Ah, but what about graduate degrees? Herein lies potential traps. Anyone paying attention to education in this country should be aware of the sorry state of affairs pertaining to professorships at American universities. Simply stated, most new Ph.D.’s now work as adjunct faculty: they are poorly paid, over-worked, sans benefits, and saddled with student loans. There is also a mini-revolution taking place re: the fate of law school graduates. For years the stats have been essentially cooked, making law school appear like a “sure thing” when, in fact, most law school graduates end up working in other fields that don’t require a law degree. They also carry significant student loan burdens. This information is now being revealed as a result of several efforts by different groups. And, as is the case with all programs, the fate of a graduate of Harvard Law is likely to be very different than the fate of a graduate of Cleveland State University School of Law.
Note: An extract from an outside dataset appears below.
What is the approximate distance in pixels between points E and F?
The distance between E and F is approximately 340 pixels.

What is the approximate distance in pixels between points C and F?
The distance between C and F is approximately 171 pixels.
The point is, once again, not that the knowledge gained doesn’t have merit—it’s the ease (or lack thereof) between obtaining the degree and launching a related career that is the problem. Because we don’t want to have to figure any of this out. We want to take our classes, pass them, graduate, write a resume, submit it to a few places, get a couple of interviews and land a great job. And if it doesn’t happen like that all sorts of frustration and disappointment results.
Life is, and always has been, easier for people who have a clear career objective, especially if the objective has a specific education associated with it. Like being a Doctor, Nurse, Accountant, Physical Therapist, Teacher (although teaching as a career is being attacked as a political issue), Engineer (with some exceptions), etc. If you are one of those people who has the interest and aptitudes to pursue these sorts of careers you should have a relatively straightforward job search process at the other end of your education.
There are disciplines that fall somewhere between the fairly-sure-bets and the gonna-struggle poles: Information Technology, various Science Degrees, Sociology, etc. Many factors will impact ease or lack-thereof, of employment after graduation and you need to find out what those factors are.
Personally I’d like to see a lot more emphasis on environmental-related degrees of all kinds. My prediction (you saw it here first!) is that the story of this century will turn out to be the cleaning up and remediation of the environmental damage created during the last 150 years. But this is a newish area and how employment opportunities will shake out is not yet clear.
The bottom line is that the burden of taking your degree to market has shifted largely onto the shoulders of graduates. There is only so much understaffed Placement Departments can do, especially in a lack-lustre economy. And chances are the students they are most able to help will be the students least in need of help: those with excellent grades and impressive campus achievements. Everyone else will be moving home with their parents and looking at Monster.com and discovering how few entry-level jobs there are.
So my advice is to be very clear about all of this when you (or your child) starts considering where to go to school and what to study. You must not, I repeat, must not rely “on the school” to figure things out for you/your child. Recognize most schools will be big on misty promises on the front end and skimpy on follow-through at the finish. You need to do due-diligence. You need to sift through the marketing/recruiting barrage and get facts.
I will be writing more on this topic!